Facciamo un esempio pratico in relazione al disaster recovery plan.
se la tua azienda produce e spedisce 20 bilici di prodotti al giorno, fermare l’impianto di distribuzione che porta i tuoi prodotti ai camion probabilmente potrebbe causarti perdite monetarie ingenti. Per questo motivo ti sarai dotato di pezzi di ricambio a non finire, un team di manutentori sempre disponibile ed è facile che, degli snodi più delicati e vitali, avrai più possibilità di manovra (più macchine, più ricambi etc). Nel caso di una rottura seria potresti compromettere parti dell’impianto e comunque riuscire ad andare avanti mentre il team di manutenzione risolve il problema.
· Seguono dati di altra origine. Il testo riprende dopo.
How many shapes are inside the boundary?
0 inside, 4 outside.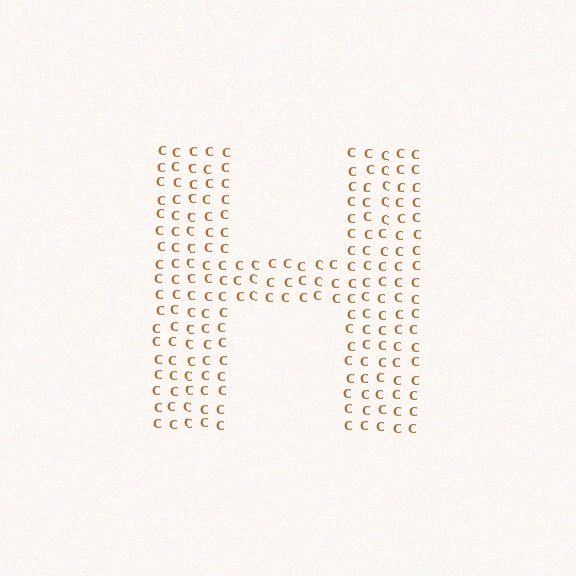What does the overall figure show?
The overall figure shows the letter H.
A livello di business immagina cosa potrebbe significare non avere più il sistema che gestisce l’impianto. Non averlo significa “computer scollegati, magazzino non accessibile, perdita di visibilità su ordinato e liste di spedizione etc”. Quanto è vitale “ripristinare” una situazione del genere?
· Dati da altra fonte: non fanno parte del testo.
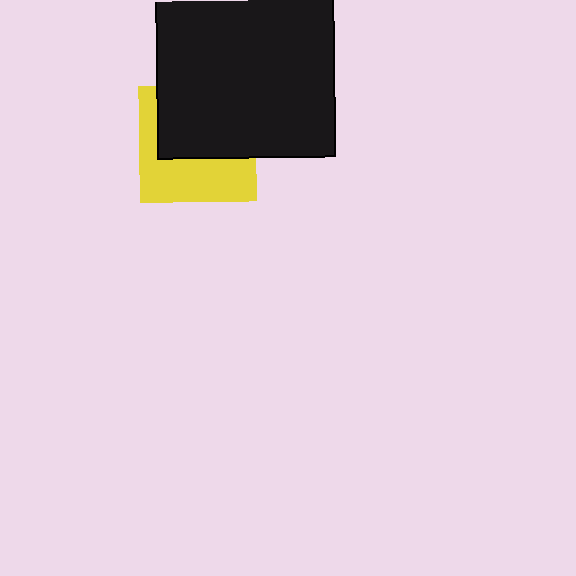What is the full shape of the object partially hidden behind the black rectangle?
The partially hidden object is a yellow square.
E se il backup ci mettesse 12 ore per poter essere ripristinato? La tua azienda sarebbe in grado di sopravvivere?
In questo caso i sistemi informatici che governano il cuore dell’azienda, quelli critici, vitali per la sua sopravvivenza, vengono duplicati per intero e mantenuti aggiornati in un secondo sito. Con un costo solitamente non trascurabile, si possono effettuare ripartenze anche rapide per assicurare la sopravvivenza dell’intera organizzazione. E’ il disaster recovery, e chiunque dovrebbe – perlomeno – averlo valutato correttamente prima di decidere “non mi serve”.
A questo punto entra in gioco il Disaster recovery plan.
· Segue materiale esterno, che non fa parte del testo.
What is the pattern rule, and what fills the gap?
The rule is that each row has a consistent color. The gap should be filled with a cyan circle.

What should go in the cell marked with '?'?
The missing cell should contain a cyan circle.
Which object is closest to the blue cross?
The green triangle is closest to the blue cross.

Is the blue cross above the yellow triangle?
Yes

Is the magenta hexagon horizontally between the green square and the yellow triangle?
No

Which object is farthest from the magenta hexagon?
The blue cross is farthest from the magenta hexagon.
Non servono solo dei professionisti dell’IT per farlo, tutto il management aziendale deve essere coinvolto per analizzare ogni flusso e porre le basi per una corretta valutazione. Ecco i passi principali necessari per predisporlo correttamente:
- Identificazione eventi disastrosi;
- Stima dell’impatto di questi eventi catastrofici sul business aziendale;
- Scelta del personale addetto al piano di sicurezza e di quello che lo attuerà in caso d’emergenza (chi fa/che cosa/ruoli/responsabilità);
- Formazione e aggiornamenti periodici del personale dedicato al disaster recovery e alle procedure di sicurezza;
- Verifica che il team di persone coinvolto in tutte le procedure di sicurezza conosca le proprie responsabilità;
- Pianificazione periodica dei test sulle procedure di emergenza, per verificare l’efficacia del piano di sicurezza e, nel caso, modificarlo;
- Verifica periodica dell’effettiva “attualità” (e coerenza) delle strategie e delle policy di sicurezza.
Due sono i parametri nel Disaster recovery plan che dettano il livello di efficienza e di costo e sono RTO e RPO.
RTO ( Recovery Time Objective, ovvero il tempo necessario per il pieno recupero dell’operatività di un sistema) e RPO (Recovery Point Objective, ovvero la massima quantità di dati che un sistema può perdere a causa di un guasto improvviso), sono due parametri che in fase di valutazione di una soluzione tecnologica hanno un fortissimo impatto sui costi e devono essere garantiti a livello contrattuale.
Una banca ad esempio dovrà avere un RPO pari a zero (cioè anche l’ultimo dato, quello di 10 secondi prima, deve essere recuperato, transazioni, pagamenti etc). Per alcune aziende di produzione un RPO pari a 24 ore a volte è sufficiente
Come per il crisis management, è sempre opportuno tenersi a portata di mano un piano di ripristino. Certo, spesso pensi che non serva a nulla, ma la volta in cui diventa utile può essere il discrimine fra il continuare a mantenere attiva l’azienda o chiuderla definitivamente.